Ujung-ujungnya konsumen bisa dirugikan karena harga bisa makin tinggi. “Pasal 12 itu masih memungkinkan bagi makelar untuk ambil rente dalam menyalurkan gas ke konsumen,” kata Fahmi Radi kepada Katadata, Kamis (17/3). (Baca: Pemerintah Akan Periksa Infrastruktur Pedagang Gas)

Pada pasal 12 Permen 6/2016 dinyatakan bahwa alokasi gas yang telah didapat badan usaha untuk dijual kepada badan usaha lain. Pemerintah mengizinkan hal ini jika sebagian gas yang sudah dialokasikan belum dapat tersalurkan kepada industri pengguna. Alokasi tersebut dapat dijual kepada badan usaha yang memiliki atau menguasai infrastruktur pipa penyalur kepada pengguna akhir dengan harga wajar.

Fahmi yang juga seorang Dosen Universitas Gadjah Mada (UGM) ini juga menyoroti peran Satuan Kerja Khusus Pelaksana Kegiatan Usaha Hulu Minyak dan Gas Bumi (SKK Migas). Dalam aturan tersebut Kepala SKK Migas memiliki tugas memberikan pertimbangan kepada Menteri ESDM. Kewenangan inilah yang dinilai rawan terjadinya “kongkalikong”. Apalagi kewenangan SKK Migas menjadi terlalu besar. (Baca: Trader Ancam Gugat Aturan Menteri ESDM Soal Alokasi Gas)

Semestinya kewenangan SKK Migas dibatasi hanya dalam memutuskan keputusan strategis di sektor hulu untuk eksplorasi dan eksploitasi minyak dan gas bumi. Sedangkan keputusan di tingkat hilir, seperti alokasi migas seharusnya dihilangkan, karena sudah ada Badan Pengatur Hilir Minyak dan Gas Bumi (BPH Migas). Untuk itu dalam revisi Undang-Undang Minyak dan Gas Bumi harus benar diatur fungsi dari SKK Migas dan Badan Pengatur Hilir Migas.

Menanggapi hal ini, Direktur Jenderal Minyak dan Gas Bumi (Migas) Kementerian ESDM I.G.N. Wiratmaja Puja memiliki alasan kenapa pihaknya membolehkan trader menjual kembali alokasi gas yang belum dapat terserap. “Gas hanya boleh dijual ke yang lain jika tiba-tiba user-nya (pembelinya) bangkrut atau pembangunannya user-nya terlambat,” kata dia kepada Katadata. (Baca: Swasta Dapat Izin Jual Gas Bumi Asalkan Punya Infrastruktur)

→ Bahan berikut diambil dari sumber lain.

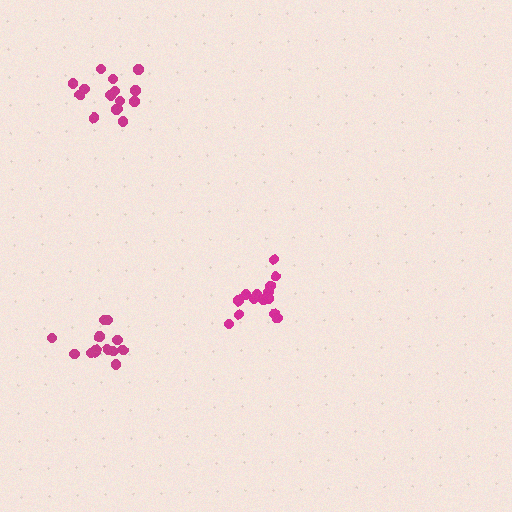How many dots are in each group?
Group 1: 15 dots, Group 2: 15 dots, Group 3: 13 dots (43 total).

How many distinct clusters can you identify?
There are 3 distinct clusters.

Bisnis distribusi gas bumi ini memang sangat rawan adanya pemburu rente. Apalagi dengan adanya jatah alokasi untuk dalam negeri yang cukup besar. Data SKK Migas menyebutkan dari total produksi gas bumi 8,111 juta kaki kubik per hari (mmscfd) pada 2015, sekitar 55 persennya dialokasikan untuk dalam negeri

Pemanfaatan alokasi gas bumi dalam negeri paling banyak digunakan untuk industri 18,65 persen dan kelistrikan 13,86 persen. Selain itu, untuk industri pupuk 10,89 persen, LNG domestik 4,41 persen, elpiji domestik 3,12 persen, lifting minyak 3,99 persen, Bahan Bakar Gas transportasi 0,06 persen dan gas kota 0,03 persen. Sisanya untuk ekspor gas alam cair atau Liquefied Natural Gas (LNG) sebesar 32,1 persen dan gas pipa sebesar 12,9 persen.